No obstante, para Alessandro De Angelis, otro analista, la primera ministra no cumplió con todas las reformas y los “cambios de época” que había prometido. Uno de los puntos pendientes es la reducción de la presión fiscal, que llegó al 43,1%, el nivel más alto de los últimos once años. En el programa con el que ganó las elecciones de octubre de 2022, Meloni había prometido abolir un impuesto especial sobre la nafta. Sin embargo, en las estaciones de servicio los precios nunca habían sido tan altos como ahora, y el gobierno intenta encontrar recursos para contener las continuas subas vinculadas a la guerra lanzada por su amigo Donald Trump contra Irán, que está paralizando la navegación en el estrecho de Ormuz.
“Se impone un fact-checking. Meloni había prometido una revolución contra los llamados poderes fuertes, contra la madrastra Europa y los dictados de los mercados, pero en cambio se dedicó a las ofertas públicas de adquisición de bancos e hizo una política presupuestaria que parece escrita por un contador de Bruselas”, cuestionó De Angelis en el diario La Stampa. “El resto es la crónica de una ordinaria flotabilidad en un país que, a su vez, flota: no se hunde, pero tampoco avanza, entre un PBI estancado, salarios bajos y crisis industriales irresueltas”, graficó.
Medidas identitarias y de seguridad
Para compensar las “vacas flacas” de la economía, Meloni —vinculada a Europa, pero nunca europeísta— se aferró a medidas identitarias y de seguridad, otro de los grandes ejes de su gestión. Entre ellas figura la creación de un cuestionado centro de repatriación de migrantes en Albania —al que la UE dio su visto bueno—, pero que casi no funciona y cuesta millones de euros que, según sus detractores, podrían destinarse a salud y educación.
En política exterior, mientras se elogia mayormente su firme respaldo a Ucrania —invadida por Rusia y pese a tener en su coalición a dirigentes prorrusos como Matteo Salvini—, se cuestiona su alineamiento casi incondicional con el Estados Unidos de Donald Trump. Una apuesta que finalmente terminó perjudicándola: después de la reciente ruptura en las redes sociales por su falta de apoyo a la ofensiva contra Irán, la relación entre ambos quedó prácticamente congelada.

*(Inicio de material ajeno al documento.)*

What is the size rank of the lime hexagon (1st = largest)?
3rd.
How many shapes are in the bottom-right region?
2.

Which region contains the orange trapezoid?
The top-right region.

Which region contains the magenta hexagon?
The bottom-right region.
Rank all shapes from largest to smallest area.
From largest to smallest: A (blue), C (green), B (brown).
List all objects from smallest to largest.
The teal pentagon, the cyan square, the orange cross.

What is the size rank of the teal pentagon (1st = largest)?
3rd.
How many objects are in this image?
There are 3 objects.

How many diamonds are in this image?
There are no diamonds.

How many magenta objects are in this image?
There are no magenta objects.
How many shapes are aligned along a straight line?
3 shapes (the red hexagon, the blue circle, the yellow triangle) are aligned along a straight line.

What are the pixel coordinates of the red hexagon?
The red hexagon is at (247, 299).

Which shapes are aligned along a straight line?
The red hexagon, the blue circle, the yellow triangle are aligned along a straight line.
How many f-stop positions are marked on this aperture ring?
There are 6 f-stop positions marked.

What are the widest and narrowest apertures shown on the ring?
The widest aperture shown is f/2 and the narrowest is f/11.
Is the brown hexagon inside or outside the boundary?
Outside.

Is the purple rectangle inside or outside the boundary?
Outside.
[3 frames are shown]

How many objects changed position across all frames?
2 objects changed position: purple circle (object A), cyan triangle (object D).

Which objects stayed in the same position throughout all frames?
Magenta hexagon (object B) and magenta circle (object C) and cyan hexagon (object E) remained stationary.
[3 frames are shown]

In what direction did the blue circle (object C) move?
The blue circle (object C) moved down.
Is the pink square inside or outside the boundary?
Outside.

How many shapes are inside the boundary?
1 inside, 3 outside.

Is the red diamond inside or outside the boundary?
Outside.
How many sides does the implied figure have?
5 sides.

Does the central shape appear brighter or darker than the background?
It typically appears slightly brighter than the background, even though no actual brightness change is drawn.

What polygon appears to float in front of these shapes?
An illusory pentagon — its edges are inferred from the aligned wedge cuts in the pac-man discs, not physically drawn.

Meloni, que fue la única líder europea que asistió a la ceremonia de asunción de Trump —donde se la vio sonriente junto a Javier Milei—, también decepcionó a sectores europeos por su escasa crítica a las políticas arancelarias de Washington contra la Unión Europea, uno de los factores que alimentaron un nuevo escenario de tensión global.
“Giorgia Meloni apostó a su pertenencia a la misma familia ideológica, con la ilusión de construir una ‘relación especial’, el famoso ‘puente’, pero, pese a todo, llegó la excomunión. A Trump no le importa la cercanía ideológica. Pretende obediencia. Y si no le das las bases para bombardear Irán, te pasa factura”, apuntó De Angelis.

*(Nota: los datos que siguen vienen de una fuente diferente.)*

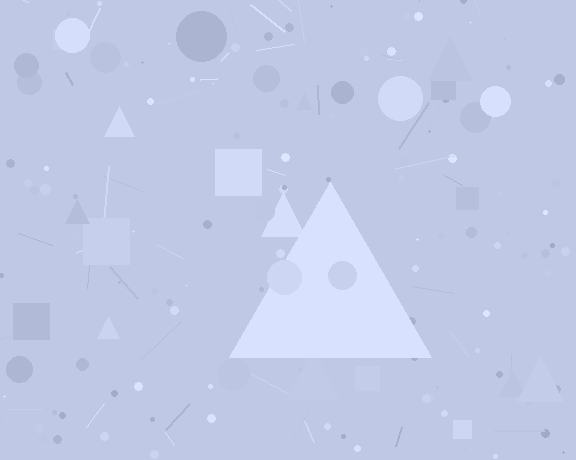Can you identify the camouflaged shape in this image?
The camouflaged shape is a triangle.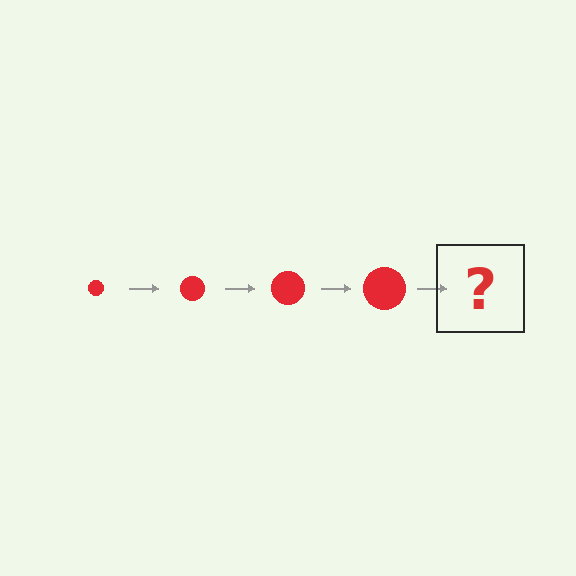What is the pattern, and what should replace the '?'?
The pattern is that the circle gets progressively larger each step. The '?' should be a red circle, larger than the previous one.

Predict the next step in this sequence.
The next step is a red circle, larger than the previous one.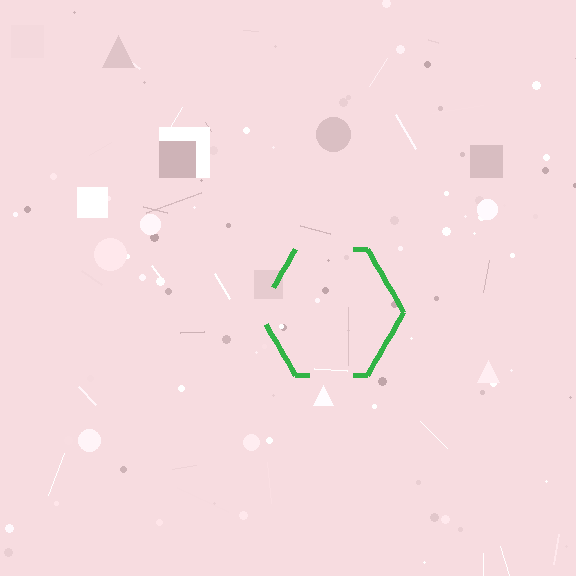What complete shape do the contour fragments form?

Meloni sufrió un fuerte revés este año al fracasar un referéndum para reformar la justicia -un primer desgaste- y debió archivar su sueño de ir a por una reforma política para reforzar el “premierato”.
Con una mayoría sólida en el Parlamento, de todos modos -y gracias al hecho de que la oposición de centroizquierda, fragmentada y en busca de un líder, nunca pudo ponerla en dificultad-, logró mantener unida su coalición y lograr el récord de longevidad, confirmándose como una política muy hábil.
En un escenario hasta hace pocos años marcado por el machismo, fue capaz de dejar en segundo plano a sus dos aliados y vice primeros ministros, Antonio Tajani, de Forza Italia y Matteo Salvini, de la Liga. Ambos obedientes, ya no son lo que eran y han perdido votos y peso dentro sus respectivos partidos. No por nada no estarán presentes en el gran festejo de este viernes en Bari, al que participarán sólo virtualmente. La auto-celebración, en efecto, marcará el inicio de la campaña electoral de Meloni para su reelección, el año que viene, quizás, un nuevo récord.